Walking through his house made me realize how little I knew about my own brother now that he was an adult. Except for Juice, I didn’t know any of his friends. Did he entertain women here? Did he have a neighbor who dropped by to borrow a wrench or lend a hand with projects around the house? This house was a fixer-upper and Sam had always been handy around a toolbox, especially electrical things. He had just moved back to Atlanta after getting out of Dodge State Prison three years ago. Sam had fallen in with a burglary ring, using his particular talents to disable alarm systems. I felt so bad for him that I gave him $28,000 to buy this house. I figured the extra work needed to make it livable would be enough of a distraction that he might avoid a repeat stint in prison.

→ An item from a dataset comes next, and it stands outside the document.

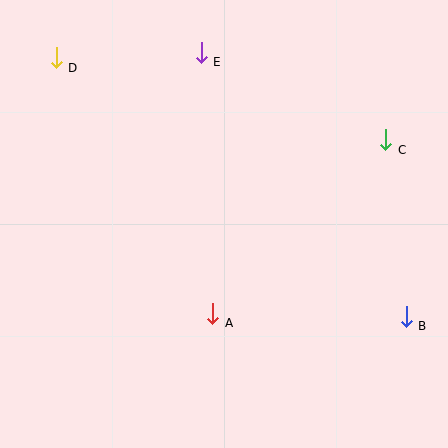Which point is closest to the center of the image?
Point A at (213, 323) is closest to the center.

The hardwood floors creaked like wooden clarion calls as I crept up the hallway from the bedroom. The evening sunset cast a warm orange glow over the entire house, but I spotted a light coming from the kitchen. “Sam?”

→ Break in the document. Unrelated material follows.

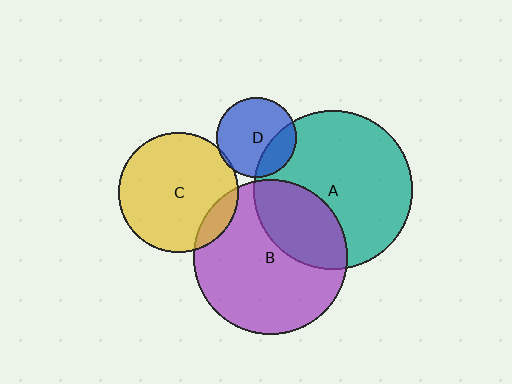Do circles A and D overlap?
Yes.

In the living room, the decor was starker still. The only landmarks: a black faux leather sofa and matching chair and a small metal TV stand—no TV. Not a book, a picture, or a knickknack in any of the rooms. Like me, Sam didn’t keep a lot of personal keepsakes around. Another progeny of Martha Littlejohn. Nothing about this place gushed home. It whispered shelter.

I walked through the living room into the kitchen. No Sam. I peeped out the window over the sink, hoping not to see a nosy neighbor or worse, a police officer, peering back at me. I opened the refrigerator and leaned over to glance inside. A bottle of mustard, a half pack of Oscar Mayer hot dogs, and three Budweisers from a six-pack, plastic ring still intact on the remaining beers. What the hell? Doesn’t this man eat?!